Discussion in 'Financial Futures' started by ASusilovic, Dec 17, 2007.

  1. It was only last April when John Kosar, the president of Asbury Research, insisted that anyone with a pencil and ruler could prove the 25-year bull market in Treasury bonds was over.

    Kosar said then that the looming decline was so obvious even a five-year-old could see yields would climb for ``many years'' to come. He acknowledged in an interview last week that ``trends have changed'' since July, when subprime mortgage losses began to contaminate credit markets. Citing charts of 30- year bond futures, Kosar said from his office in Lake in the Hills, Illinois, that the government bond market ``did an about- face'' and is now ``pointing to lower'' yields.

    The yield on the 10-year U.S. note fell as low as 3.79 percent on Nov. 26 from a five-year high of 5.32 percent in June as investors sought the safety of government debt amid mounting losses on securities linked to borrowers with poor credit. Treasuries have returned 7.71 percent this year, the most since 2002, when they gained 11.6 percent, according to Merrill Lynch & Co. index data.

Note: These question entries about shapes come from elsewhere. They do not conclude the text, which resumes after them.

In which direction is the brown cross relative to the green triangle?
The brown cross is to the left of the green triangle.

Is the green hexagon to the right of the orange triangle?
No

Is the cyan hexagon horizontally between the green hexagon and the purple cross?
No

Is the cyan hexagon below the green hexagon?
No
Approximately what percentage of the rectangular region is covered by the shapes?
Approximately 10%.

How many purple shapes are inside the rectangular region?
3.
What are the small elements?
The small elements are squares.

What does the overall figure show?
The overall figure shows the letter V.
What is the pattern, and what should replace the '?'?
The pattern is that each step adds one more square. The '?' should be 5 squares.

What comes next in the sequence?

    The sudden rise in the cost of credit sparked by the subprime collapse forced technical analysts, who make market predictions based on historical price patterns, to change their expectations. The difference between the interest rate banks pay for three-month loans and government borrowing costs, called the TED spread, reached 2.21 percentage points on Dec. 11, the highest since Aug. 20. The last time the spread was this high this long was in the aftermath of the 1987 stock market crash.

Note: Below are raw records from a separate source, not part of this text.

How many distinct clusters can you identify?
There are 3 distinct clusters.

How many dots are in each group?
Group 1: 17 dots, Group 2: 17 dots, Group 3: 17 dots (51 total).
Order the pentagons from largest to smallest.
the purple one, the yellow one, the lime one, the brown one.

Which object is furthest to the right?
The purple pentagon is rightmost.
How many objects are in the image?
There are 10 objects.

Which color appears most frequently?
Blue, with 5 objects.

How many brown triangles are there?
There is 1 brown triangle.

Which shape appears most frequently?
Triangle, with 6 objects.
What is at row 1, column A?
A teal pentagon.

    Perfect headline for a short entry...:D :D :D
  2. Lake in the Hills, Illinois? Damn, that's getting close to me. I guess Bloomberg couldn't find anybody in NYC for comment. You do realize this means bonds should rally up to 116/117 in the near-term. That would be a better place to get "short" than 113.
  3. Nazz,

    you really want to make me waiting for this 116 / 117 area ? In the meantime, what to do with the overhang of USD in my portfolios ? I thought of a X-Mas shopping tour in NYC...:p
  4. NYC? Go to a warm-weather locale instead!
  5. I heard mail is now to be forwarded to Van Down by the River, Illinois...
  6. Matt, would that be the Fox River? :D
  7. Nazz,

    what´s up today with T-Notes and 30 yr ? Hitting multi-week lows...Thought, we´re playing sort of recession scenario, or ?
  8. Reasons for the recent downmove?...........(1) Christmas sales may be higher than what people have been led to believe? (2) Year-end liquidation? (3) Flight-to-risk, (higher yields)? The first week of January ought to be bullish because of an influx of retirement fund buying. Look at the chart to get a better view. I'd really like it if some portfolio manager in Mayberry, North Carolina or Hooterville, Tennessee gave a bearish forecast in the next few days.
  9. It could be as simple as "too many people were piling into the bullish camp"...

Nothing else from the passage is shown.